Is your business getting the most out of one-to-one meetings? HRD speaks to Alan Heyward of OC Tanner
Employee burnout is a real issue, and there’s no shortage of discussion around how it can be effectively addressed. Yet for Alan Heyward, managing director for Asia Pacific at OC Tanner, it starts with effective one-to-one meetings.
“One-to-one meetings play right into the heart of all the key elements within the employee experience that can, among other things, help identify the early signs of burnout, and address issues before they escalate into a crisis,” says Heyward.
“One-to-one meetings connect people with purpose, opportunity, success, appreciation, well-being and leadership. They ensure that whatever employees are doing remains connected to their role, to the goals of the organisation and to their manager.”
Heyward’s thoughts on the subject aren’t just born out of personal experience, either. The 2020 Global Culture Report by OC Tanner indicates that one-to-one meetings have been ‘elusive as an organisational practice and while they’re an integral part of people management, their integration into the employee experience has been haphazard at best’.
The research shows that 56% of employees reported having a regular one-to-one meeting. One in three dread meeting with their leader, and one in five one-to-one meetings are cancelled. In fact, less than half of employees and leaders prepare for these meetings and one in three employees have no say in their agenda.

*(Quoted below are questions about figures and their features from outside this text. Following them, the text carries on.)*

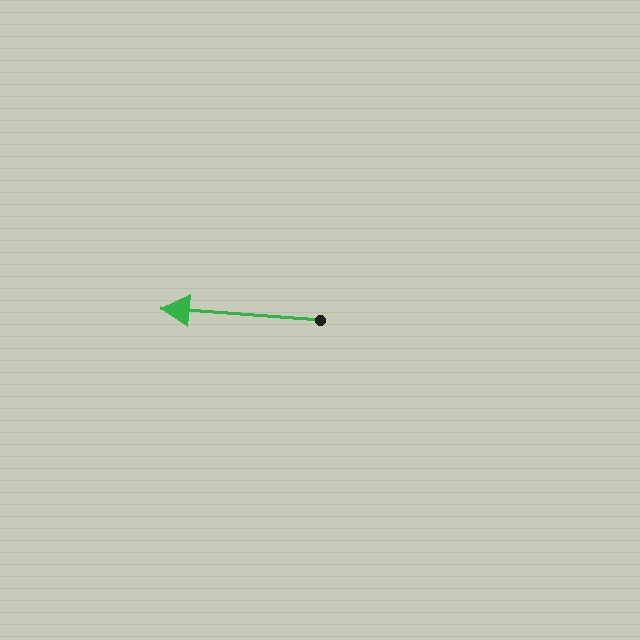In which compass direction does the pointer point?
West.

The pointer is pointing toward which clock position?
Roughly 9 o'clock.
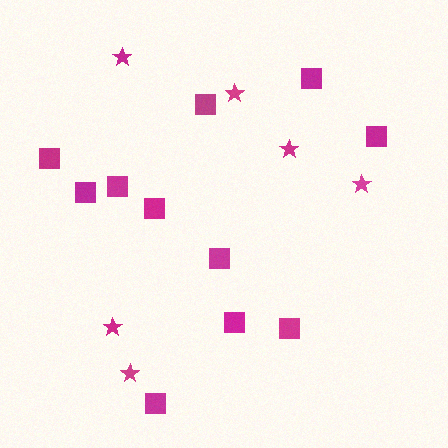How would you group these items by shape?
There are 2 groups: one group of squares (11) and one group of stars (6).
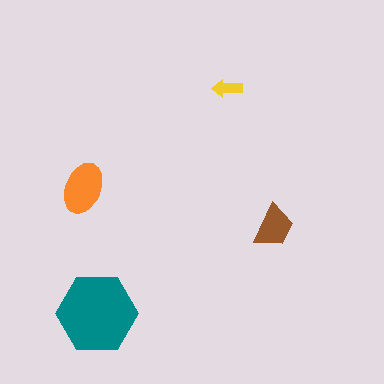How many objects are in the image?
There are 4 objects in the image.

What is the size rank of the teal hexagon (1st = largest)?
1st.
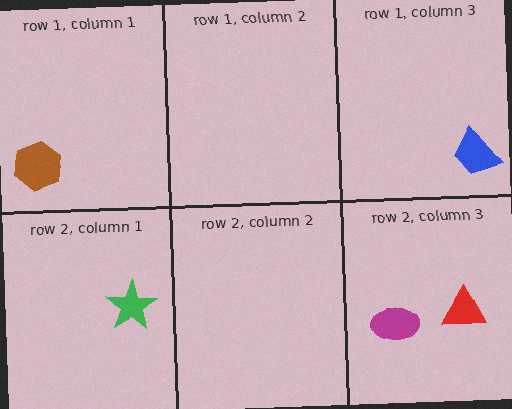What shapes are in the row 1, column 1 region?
The brown hexagon.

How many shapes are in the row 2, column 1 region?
1.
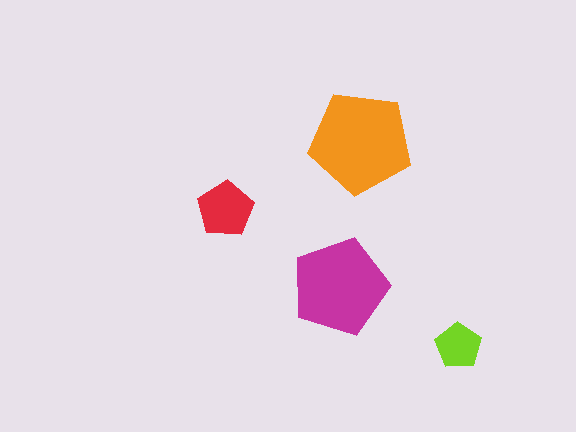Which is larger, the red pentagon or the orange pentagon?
The orange one.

Heyward believes that these statistics are reflective of an important distinction between ‘managers’ and ‘leaders’.
“Not every manager is a leader even if they do have direct reports,” says Heyward. “It’s those managers who undertake regular one-to-one meetings, have open conversations with their people, create a psychologically safe environment, and actively listen to and mentor their direct reports that are entitled to wear the badge of leader. It shouldn’t be automatically bestowed upon them.”
The report also suggests that employers should not wait for annual reviews to manage performance; rather, it should be a continuous, ongoing process.
Peter Cappelli and Anna Travis, co-authors of a recent Harvard Business Review article, say that as more companies double down efforts on employee development by putting employees in charge of their own growth, a greater need for feedback from leaders has developed, something ‘that’s better met by frequent, informal check-ins than by annual reviews’.
Interestingly, the report also shows that monthly one-to-one meetings decrease the odds of employee burnout by 39%; bi-weekly meetings decrease the odds by a staggering 84%. This, Heyward believes, says it all. However, the MD acknowledges that it’s easy for a one-to-one to fall into the same old trap of managers asking for updates and ‘what’s on your plate now’ type of questions.
“Don’t make it all about a WIP update; the real value from the meeting comes when the conversation includes discussion points like, ‘I’ll help remove barriers’, ‘what support or development do you need?’ or ‘here’s an opportunity or issue – what do you think?’,” says Heyward.
He also draws on numbers from the report that validate his views. When one-to-one meetings are done well, there’s a 432% increase in the odds that an employee has a strong sense of leadership; a 226% increase in the odds an employee will highly rate their employee experience; and a 430% increase in the odds that an employee will be highly engaged.
“But consistency is the key; what message do you think it sends if you regularly cancel, reschedule or cut short your one-to-ones?” says Heyward.
“Direct reports should not feel as if they’re at the bottom of the priority list. And most importantly, these meetings should not just be a tick-box exercise; they should be viewed as an opportunity to connect, mentor and develop. Don’t underestimate their impact.”